Can regular folks run better a on a low-mileage program? You bet
Take my friend Lori, a 31-year old from Chicago. Training for her
first three marathons, Lori ran 6 days per week, averaging about
48 miles weekly. She finished each marathon, but the training felt
like a second job. For her next three marathons, Lori cut her running
to 4 days per week, averaging 28 miles weekly. Her marathon times
dipped by about 20 minutes. Better yet, her legs felt great and
she had extra time for family and friends.
Lori ran better on a scaled down program, and so can you.
How to Go Low
Remember: it's not megamileage that prepares you for fast
times or long races; it's speed training and long runs. Those are
your cornerstones. Apart from a speed session and a long run each
week, it takes only two other 30-minute runs a week to cover the
course of 6 months to prepare for a marathon. By cutting back on
mileage in this way, you'll recover faster from each workout.
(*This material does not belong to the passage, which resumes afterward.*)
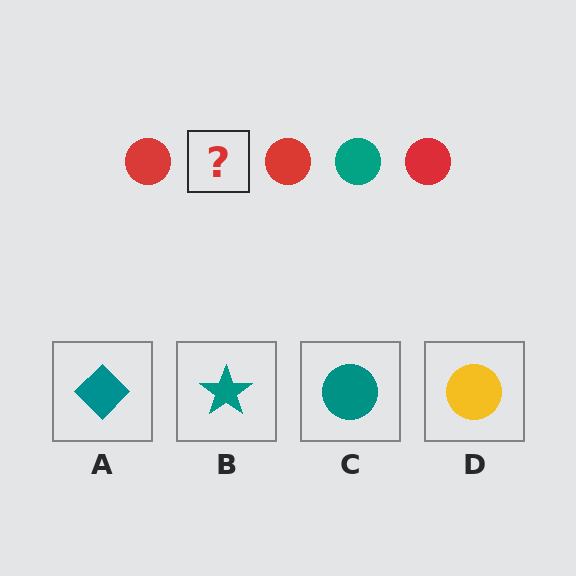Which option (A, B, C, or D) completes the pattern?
C.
If you decide to whittle down your mileage, here are some principles
to keep in mind
Clean the slate. Start fresh as you design your training program.
Schedule the lowest mileage you can get away with, using the tips
below as a guide.
Think "fast." If you want to increase speed-say, for a 5-K or 10-K
race-do a speed session one day a week. If you want to run a faster
marathon, run mile repeats on non-long-run weekends.
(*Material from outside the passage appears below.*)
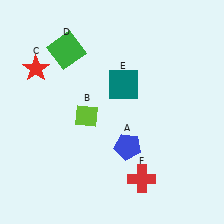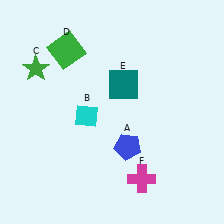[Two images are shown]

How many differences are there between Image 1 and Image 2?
There are 3 differences between the two images.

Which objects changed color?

Don't dip below 90. Minutes, that is. To maintain general running
fitness, I recommend at least 90 minutes of running per week, spread
over at least 3 days. For example, Tuesday, 15 minutes; Thursday,
20 minutes; Saturday, 55 minutes. Or, Tuesday, 25 minutes; Thursday,
25 minutes; Saturday, 40 minutes.
Sidebar: Dealing With the Downside. A low-mileage running
program has many advantages-lowering your injury risk and increasing
your free time, for starters-but it can have it disadvantages too.
Here's how you can overcome them.
Problem: Fewer days running per week means less stress relief.
Solution: Do yoga or take a relaxing walk on nonrunning days.
Problem: You're burning fewer calories per week.
Solution: Eat a little less, and cross-train 1-2 days a week.
Problem: You may lose come conditioning for races.
Solution: Focus on quality speed sessions.
Schedule a "strength challenge": You're more likely to follow
the tips I've given you if you regularly test your progress. With
a friend or a small group, challenge yourself once a month to a
hilly run, a fast time-trial, or a race.